Medical Experts, or Not?
This author has reviewed several representative web sites offering health help. The results are divided into 4 sections, to help reader navigation.
• Part-0: this introduction
• Part-1: Sellers of herbal remedies, non physician
• Part-2: Sellers of herbal remedies, physician
• Part-3: Physicians advising diet & exercise, no pills
• Part-4: Reviewer’s Comments
One of the major topics on the internet and in mass email (aka “spam”) is health, with the major focus on weight loss.
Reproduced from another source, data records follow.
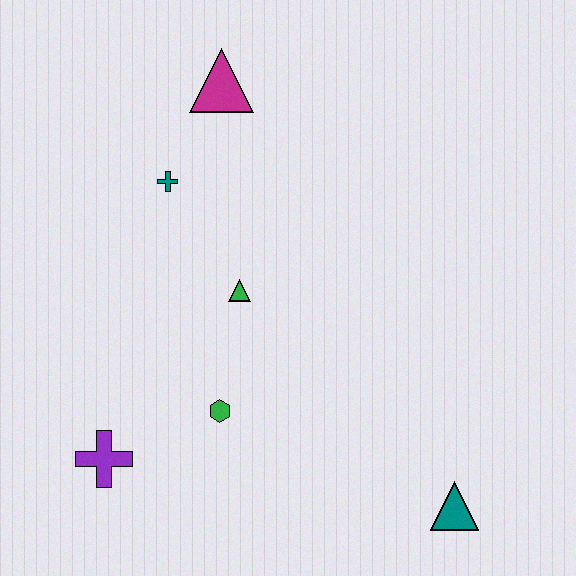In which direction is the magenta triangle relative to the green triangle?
The magenta triangle is above the green triangle.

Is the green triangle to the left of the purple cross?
No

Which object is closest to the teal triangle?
The green hexagon is closest to the teal triangle.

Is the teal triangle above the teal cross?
No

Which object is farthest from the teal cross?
The teal triangle is farthest from the teal cross.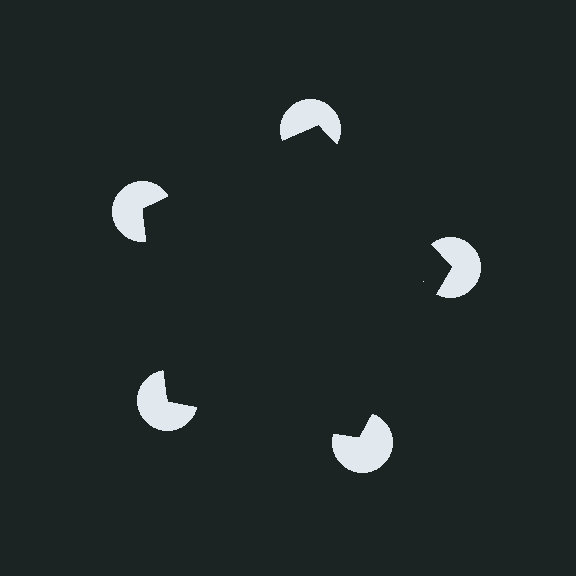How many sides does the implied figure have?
5 sides.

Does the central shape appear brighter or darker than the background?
It typically appears slightly darker than the background, even though no actual brightness change is drawn.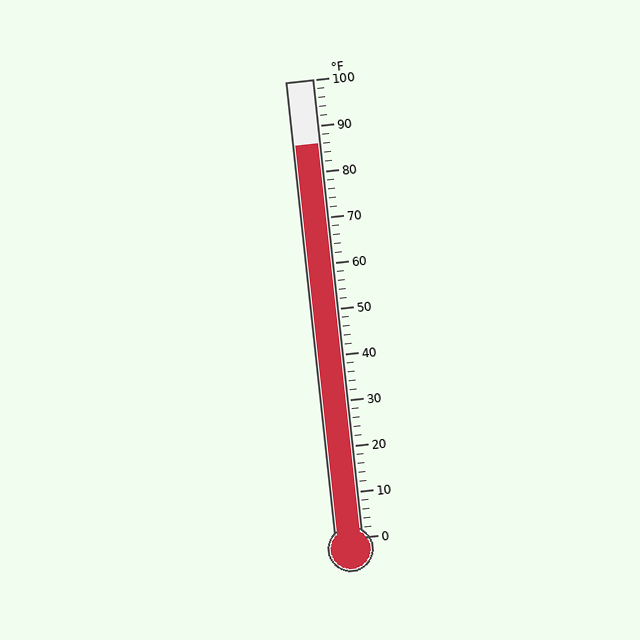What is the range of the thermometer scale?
The thermometer scale ranges from 0°F to 100°F.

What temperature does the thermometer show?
The thermometer shows approximately 86°F.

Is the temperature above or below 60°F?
The temperature is above 60°F.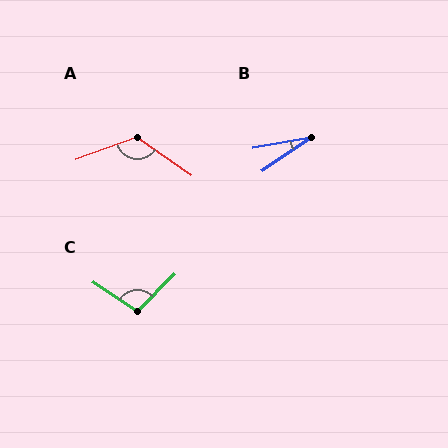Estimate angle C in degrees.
Approximately 102 degrees.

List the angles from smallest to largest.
B (24°), C (102°), A (125°).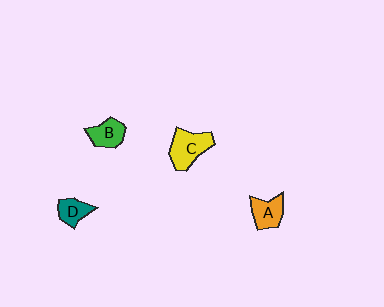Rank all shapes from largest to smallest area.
From largest to smallest: C (yellow), A (orange), B (green), D (teal).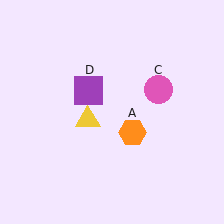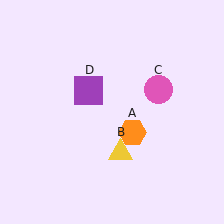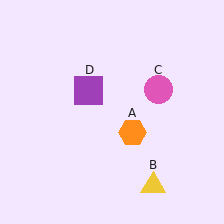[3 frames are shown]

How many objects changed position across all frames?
1 object changed position: yellow triangle (object B).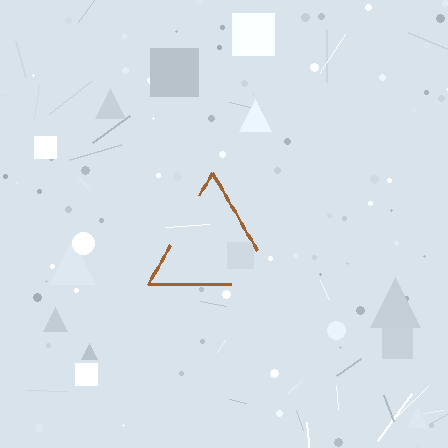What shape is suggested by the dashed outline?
The dashed outline suggests a triangle.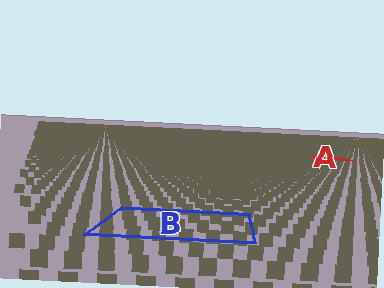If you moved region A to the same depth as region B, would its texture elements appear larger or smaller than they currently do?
They would appear larger. At a closer depth, the same texture elements are projected at a bigger on-screen size.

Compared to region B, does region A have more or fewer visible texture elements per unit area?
Region A has more texture elements per unit area — they are packed more densely because it is farther away.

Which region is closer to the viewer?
Region B is closer. The texture elements there are larger and more spread out.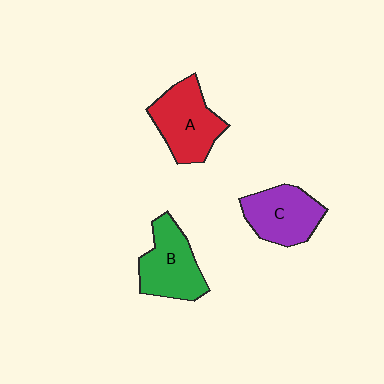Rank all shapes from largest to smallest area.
From largest to smallest: A (red), B (green), C (purple).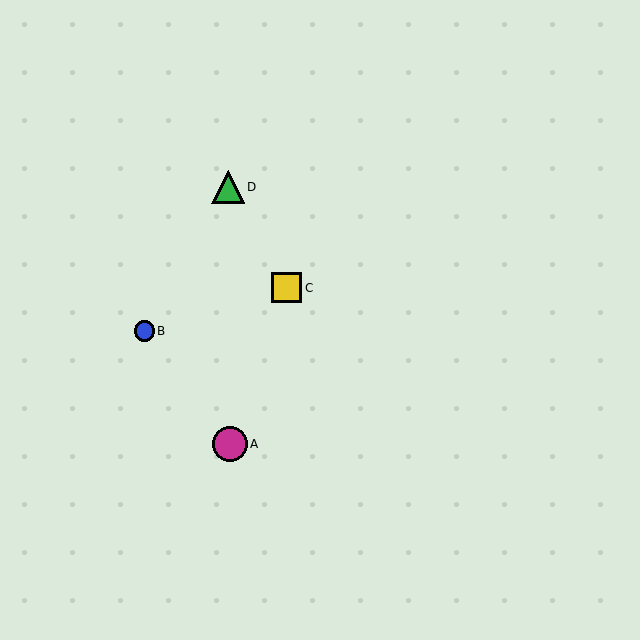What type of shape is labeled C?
Shape C is a yellow square.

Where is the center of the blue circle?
The center of the blue circle is at (144, 331).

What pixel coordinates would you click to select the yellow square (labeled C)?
Click at (287, 288) to select the yellow square C.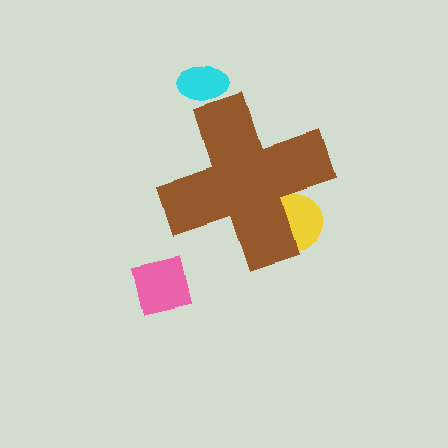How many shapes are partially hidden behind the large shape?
1 shape is partially hidden.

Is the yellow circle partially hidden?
Yes, the yellow circle is partially hidden behind the brown cross.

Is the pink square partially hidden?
No, the pink square is fully visible.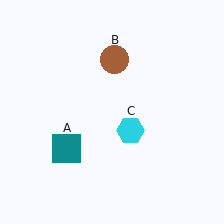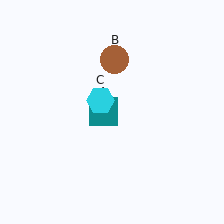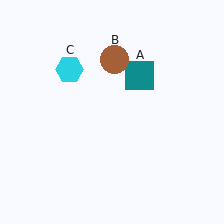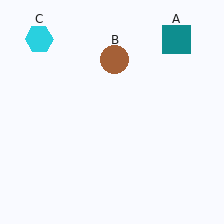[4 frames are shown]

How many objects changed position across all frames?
2 objects changed position: teal square (object A), cyan hexagon (object C).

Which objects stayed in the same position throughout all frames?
Brown circle (object B) remained stationary.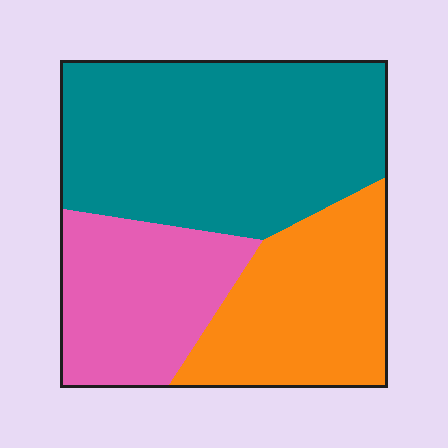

The advice ranges from great, through harmless but worthless, to down right dangerous.
If our public education system did a better job of teaching basic biology, chemistry, physics, the worthless and dangerous advice would be harder to peddle. To avoid being taken in by scam artists, we need to acquire healthy skepticism, and to accept responsibility for our own actions.
Here are a few concepts to be discussed.
* Terms “herbal”, “pure”, “natural”, “alternative medicine” are neither all good nor all bad, but mainstream studies have learned from traditional tonics and foods.
* Herbal preparations are totally unregulated, unless obviously the cause of illness or death, so wild claims are legal.
* Possession of diplomas does not guarantee sound advice, nor are all non degreed people automatically to be ignored.
This 4 part series is intended to give useful examples of how to select from proclaimed “experts.”